А еще Нина узнала, что он изредка страдает запоями, ибо от природной лени, отчасти оправданной скверными рабочими условиями, не может дать полного выхода всему распиравшему его творчеству. Но, несмотря на разъяснившиеся обстоятельства «ет сетера», Нина к нему привязалась. С ним она впервые оценила вкус пива. Неприметно войдя во вкус вообще, она не отказывалась при случае и от стаканчика горькой.

Конец их симбиозу положили не его дурные наклонности и даже не судорожная имитация страсти, которую они долго и безуспешно разыгрывали вопреки настоящему положению дел, а потому и здравому смыслу. В один из запойных дней, полагаясь на ее рассеянность, Вениамин Семенович украдкой заложил единственное драгоценное имущество в доме — сервиз на двенадцать персон.

Нина выкупила злополучный сервиз, все такой же нарядный, целенький, не напророчивший ей счастья ни одной разбитой чашкой, и сорвалась в «больше не могу». Напрямик спросила Вениамина Семеновича, зачем они, собственно, сознательно портят хорошую дружбу некачественным сексом. Он сказал с обезоруживающей простотой:

— Женщина не должна быть одна.

Фраза сначала отчего-то рассмешила Нину до слез. Затем она закатила истерику, случайным попаданием раскокала его очки и, вытурив вон, выбросила на лестничную площадку холостяцкий чемоданчик с платками и двумя оскверненными кастрюльками.
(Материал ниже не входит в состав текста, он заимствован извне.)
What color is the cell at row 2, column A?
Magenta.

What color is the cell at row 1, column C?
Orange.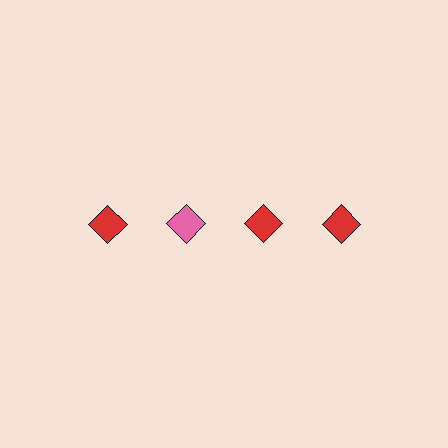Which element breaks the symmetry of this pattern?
The pink diamond in the top row, second from left column breaks the symmetry. All other shapes are red diamonds.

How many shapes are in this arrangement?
There are 4 shapes arranged in a grid pattern.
Впрочем, на служебных отношениях их «развод» (вернее, «развон») не отразился. Раз — вон, два — вон, поскольку сходились они еще не раз и не два, пока Вениамин Семенович не осчастливил своим волосатым присутствием квартиру любительницы патриотического пения Светки.

В память о великовозрастном ребенке остался у Нины долгий запах дешевых сигарет и портрет Хемингуэя. Портрет небрежно начеркала остро отточенным карандашом, почти процарапала на белой стене очень талантливая рука.

Нине минуло сорок девять. Дочка, слава богу, жила благополучно. Даже более того: лягушеподобный зять из кого-то там в отделе дорос до большого начальника, отпустил яичное брюшко и пытался умничать, хотя до сих пор спотыкался на сложных словах. Теща тихо презирала единственного в семье мужчину, одновременно уважая за деловую хватку и умение вгрызться в скользкую экономическую действительность.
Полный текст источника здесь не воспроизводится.